By the time the patient at Karolinska University Hospital in Sweden was diagnosed with stage four malignant melanoma, the most serious form of skin cancer, it had already spread to her internal organs. Her treatment options were limited. The patient’s last hope was a new clinical trial at the Karolinska Institute in Sweden, where Professor Kiessling heads a team of scientists and clinicians developing combination immune cell therapy. This treatment brings together tumor-infiltrating lymphocytes (TIL) with a dendritic cell vaccine to fight malignant melanoma. After receiving this new combination therapy, the patient is healthy, and her melanoma is nearly gone. [Read more…]

2. NASA-like hospital Command Centers helps improve efficiency and patient care

Command Centers - like an air traffic control – are now operating in busy hospitals in North America and Europe. Here, algorithms and Artificial Intelligence provide a clear, instant, and real-time overview across a hospital to help staff make quick and informed decisions on how to best manage patient care. They bring consistency to processes, help staff prioritize tasks, eliminate duplication and predict tomorrow’s pressure points. At one hospital in the US, patients from other hospitals are now transferred 60% faster, Emergency Room wait times have been cut by 25%, and time spent waiting in the operating theatre for a post-surgical bed has decreased by 70%. [Read more…]


3. Two major healthcare players join forces to bring faster diagnosis and individualized treatment

GE Healthcare’s partnership with Roche Diagnostics brings together global leaders in in vivo and in vitro diagnostics, again, to integrate patient data, this time to help improve clinical decision support for cancer and critical care patients. For the first time, these patients’ in vitro diagnostic data, including genomics, tissue pathology, and biomarkers, will be analyzed in conjunction with their in vivo medical imaging and monitoring data, and presented alongside not only their patient records but also medical best practice and the latest research outcomes. This offers physicians a comprehensive portfolio of information, to help them make more informed, earlier, faster diagnoses and to help determine the most appropriate, individualized treatment for a specific patient. [Read more…]


4. A 200-year old Scottish technology made the future of medicine cooler

While two doctors recently won the Nobel Prize for their work in proving the efficacy of immunotherapies, or using the body’s own immune system to fight cancer, much of the challenge in this breakthrough treatment actually comes before the treatment itself, when the drugs are being manufactured. “The quality of the raw material determines the quality of the product that’s being returned to the patient,” Dr. Edward Scott, a hematologist and president of Key Biologics says. In cellular immunotherapy, it starts when the patient’s cells are harvested from the blood, frozen and shipped to a lab, where they are thawed, modified and then cultured.
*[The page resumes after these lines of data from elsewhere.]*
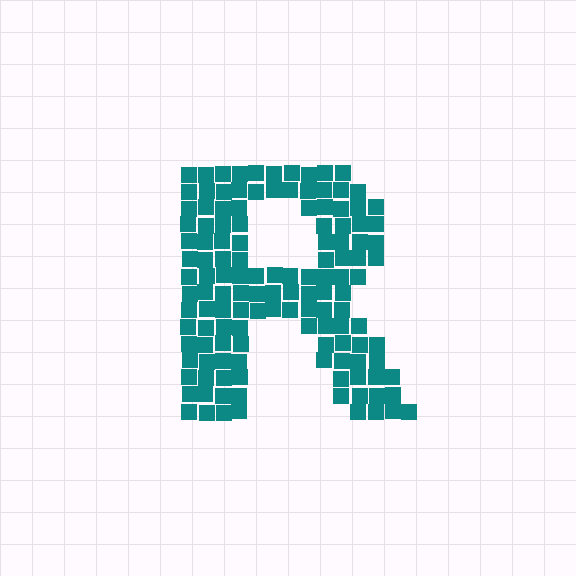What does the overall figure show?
The overall figure shows the letter R.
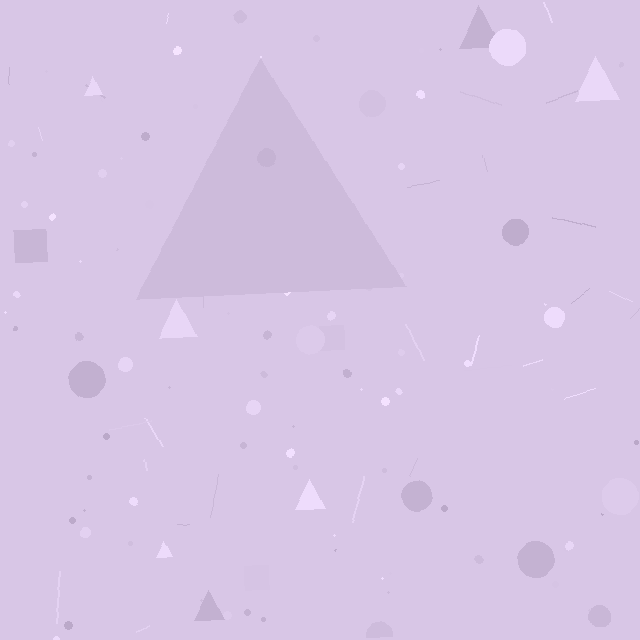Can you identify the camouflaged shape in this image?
The camouflaged shape is a triangle.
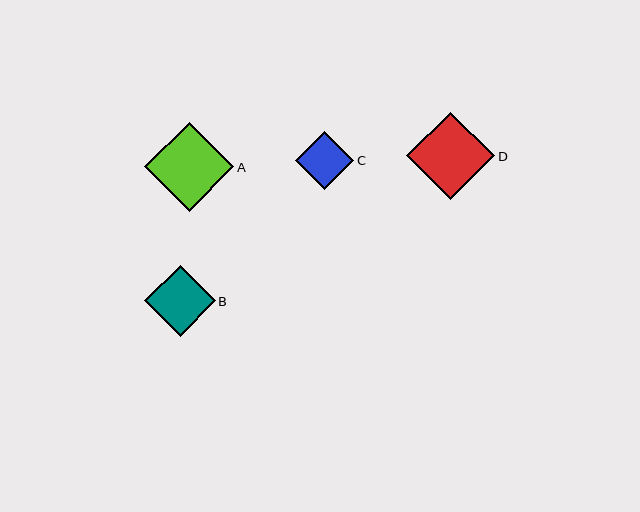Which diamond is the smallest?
Diamond C is the smallest with a size of approximately 58 pixels.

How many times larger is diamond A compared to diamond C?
Diamond A is approximately 1.5 times the size of diamond C.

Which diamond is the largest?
Diamond A is the largest with a size of approximately 89 pixels.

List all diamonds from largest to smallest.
From largest to smallest: A, D, B, C.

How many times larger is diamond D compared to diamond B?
Diamond D is approximately 1.2 times the size of diamond B.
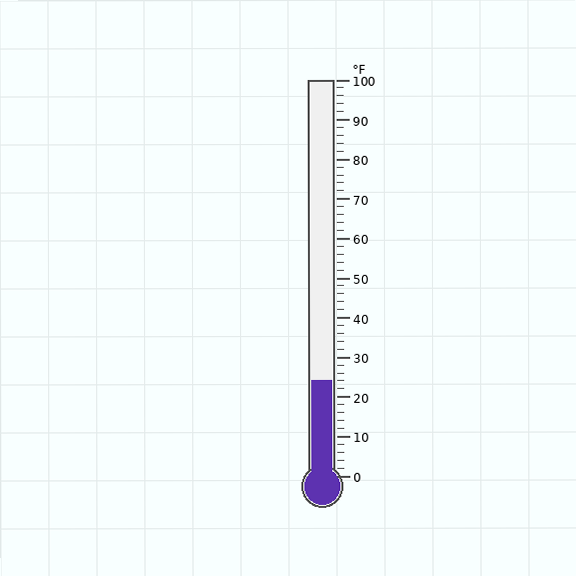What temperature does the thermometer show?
The thermometer shows approximately 24°F.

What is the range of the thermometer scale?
The thermometer scale ranges from 0°F to 100°F.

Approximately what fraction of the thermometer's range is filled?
The thermometer is filled to approximately 25% of its range.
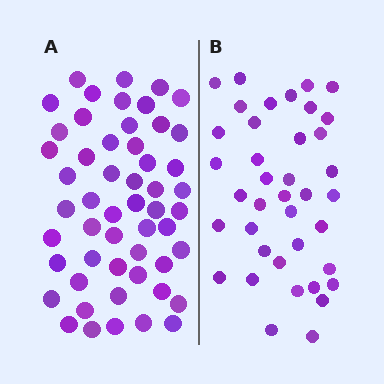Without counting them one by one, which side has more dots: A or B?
Region A (the left region) has more dots.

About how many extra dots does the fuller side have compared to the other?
Region A has approximately 15 more dots than region B.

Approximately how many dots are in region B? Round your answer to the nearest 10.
About 40 dots. (The exact count is 39, which rounds to 40.)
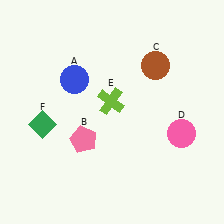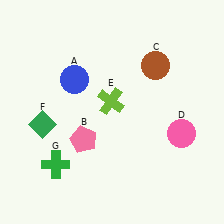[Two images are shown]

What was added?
A green cross (G) was added in Image 2.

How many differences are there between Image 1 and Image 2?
There is 1 difference between the two images.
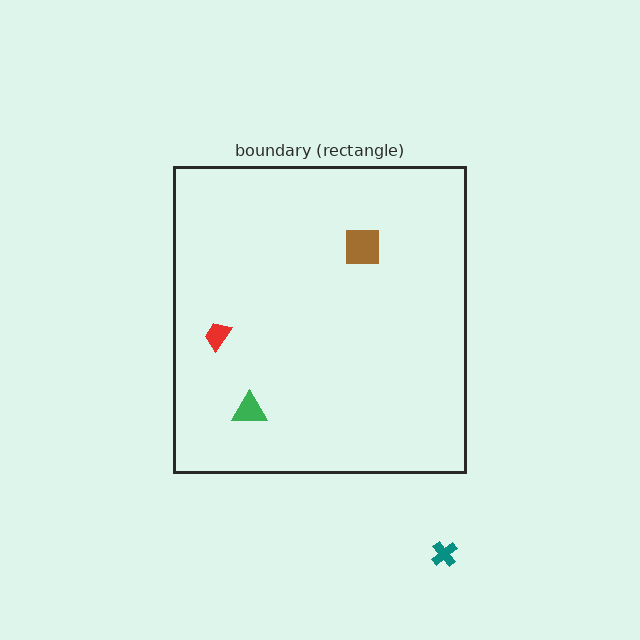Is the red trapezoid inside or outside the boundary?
Inside.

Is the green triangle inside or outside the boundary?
Inside.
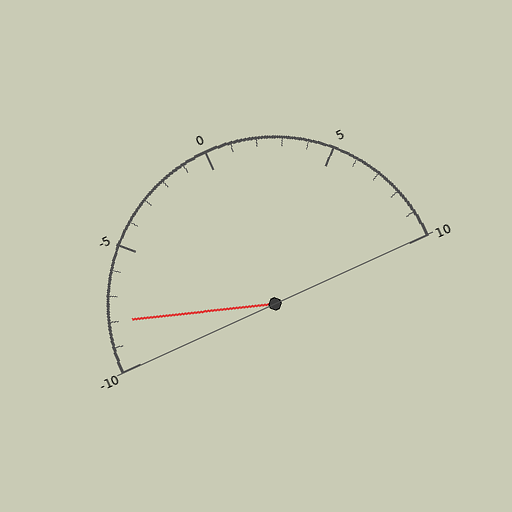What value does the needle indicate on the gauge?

Then they’re frozen below -132˚ C (-200˚ F) and shipped back to the patient’s location, where they are thawed and injected into the bloodstream to attack unwanted cells like leukemia. What happens to the cells during the freezing, shipping and thawing process is extremely important, as it is necessary to safeguard cells in the right way, assuring their preservation, while following strict regulatory requirements before they are given to patients. Now, Dr. Scott’s company has new technology that helps ensure the cellular raw materials it provides to researchers and manufacturers is of the highest quality – a cryogenic cooler. [Read more…]


5. A radiologist brought 3D printing to the health care of nine million veterans

Dr. Beth Ripley wanted all radiologists to be able to easily pull images out of the computer screen and into their hands, allowing interaction with the data in a deeper way. “Looking through thousands of two-dimensional MRI or CT images to understand a patient’s anatomy takes time and training. By 3D printing this anatomy, we can provide a richer and more intuitive understanding of a patient’s physiology, which helps to make clearer diagnoses and plan for surgeries,” said Dr. Ripley. Today she is Chair of the VHA’s 3D Printing Advisory Committee nationally and a major catalyst behind Puget Sound’s announcement today of a partnership with GE Healthcare to bring advanced visualization 3D printing software to hospitals around the country. The effort is expected to not only benefit the VA’s 9 million patients, but reduce the time it takes for radiologists to create 3D models for printing from hours to minutes. Dr. Ripley and the GE Healthcare teams of experts believe it will help radiologists everywhere better visualize patient anatomy and disease for diagnosis, surgical and treatment planning – improving health outcomes, reducing time to treatment and enhancing the patient experience. [Read more…]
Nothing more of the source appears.